В 30-х годах советские греки решили создать землячество, чтобы иметь своего представителя в органах власти. Но инициаторы этой идеи были отправлены в тюрьмы. А в конце 40-х годов началось насильственное переселение греков. Теперь мои соотечественники живут и в Казахстане, и в других более отдаленных местах. Да, много испытаний выпало на долю моего народа, и нельзя умолчать о прожитом и пережитом.

Судьбы людские

Онуфрий и Даниил Эйбовы, мои родственники, были посажены в 37-м. Им крепко повезло — они остались живы и, отсидев в страшных местах по десять лет, вернулись. Одному из них было предъявлено нелепое обвинение: руководитель отряда по доставке оружия из-за границы. Он работал гармонистом в анапском клубе, мечтал стать профессиональным музыкантом. В 49-м году обоих братьев выслали за неблагонадежность на вечное поселение: одного — на север Красноярского края, второго — на юг Казахстана, в Байкадам. Первого приютила и спасла русская женщина, высланная с родителями туда же ранее; он потом женился на ней и вырастил сына и дочь. Второго подобрала немецкая семья, тоже из высланных. Подобрали не в переносном смысле, а в прямом, потому что он упал вблизи их дома, обессиленный дизентерией. Мать и дочь выходили его, он женился на девушке. Старший брат вернулся из Сибири в пятьдесят шестом году, через два года получил квартиру по реабилитации. Только пожить в ней долго ему было не суждено — умер. Второй уехал в Джамбул. Недавний междугородный телефонный звонок напугал нас — думали, дурная весть. Облегченно вздохнули, когда послышался его голос. Спешил сообщить, что наконец после долгих мытарств ему провели в дом телефон. Теперь не нужно будет бегать к соседям, чтобы вызвать «скорую помощь», которая требуется все чаще и чаще. Вот и все, что он просил за годы лагерей, за подорванное здоровье...

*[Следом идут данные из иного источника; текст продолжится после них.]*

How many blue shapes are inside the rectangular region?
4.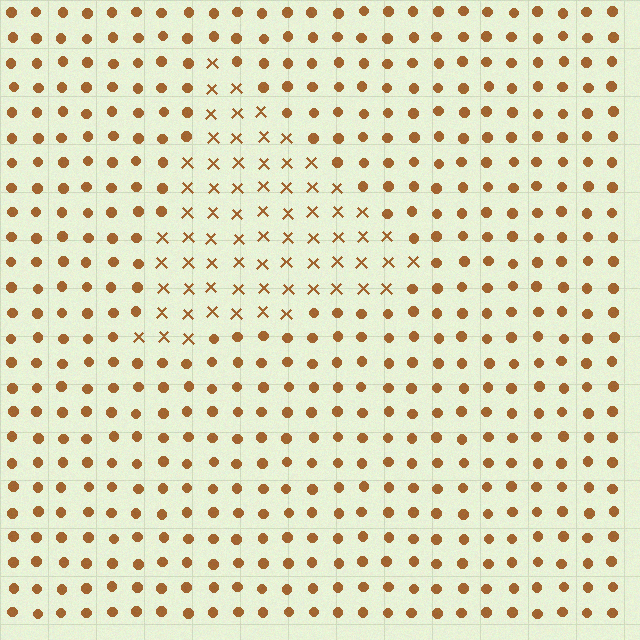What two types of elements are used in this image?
The image uses X marks inside the triangle region and circles outside it.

Двоюродный мой брат, высланный с семьей, с малыми детьми и стариками, из Тбилиси в 49-м, рассказывал, что ночью к домам подгоняли потрепанные на войне желто-землистого цвета американские грузовики; под рев моторов люди наспех собирали скарб, и те же грузовики увозили их к теплушкам, ожидающим у товарной станции. Привезли в степь. На все четыре стороны — пески. День, второй, третий — жили под открытым небом. Слабые, больные умирали. А вечера становились все холодней: наступила осень. Стали советоваться: что делать? Никаких властей рядом. Нужно было что-то предпринимать самим. Мужчины взяли с собой топоры и пилы, у кого они были, и отправились искать лес. Непросто было найти дерево в бесконечных песках. Рыли землянки. И первые годы жили в них.

На том месте вырос город Кентау. На костях людей — говорят те, кто пережил этот ад. Ныне в городе есть обелиск «Родина-мать», открытый в честь 50-летия Казахской ССР, но нет памятника жертвам репрессий; есть краеведческий музей, но ни слова о том, что пережили невинные люди...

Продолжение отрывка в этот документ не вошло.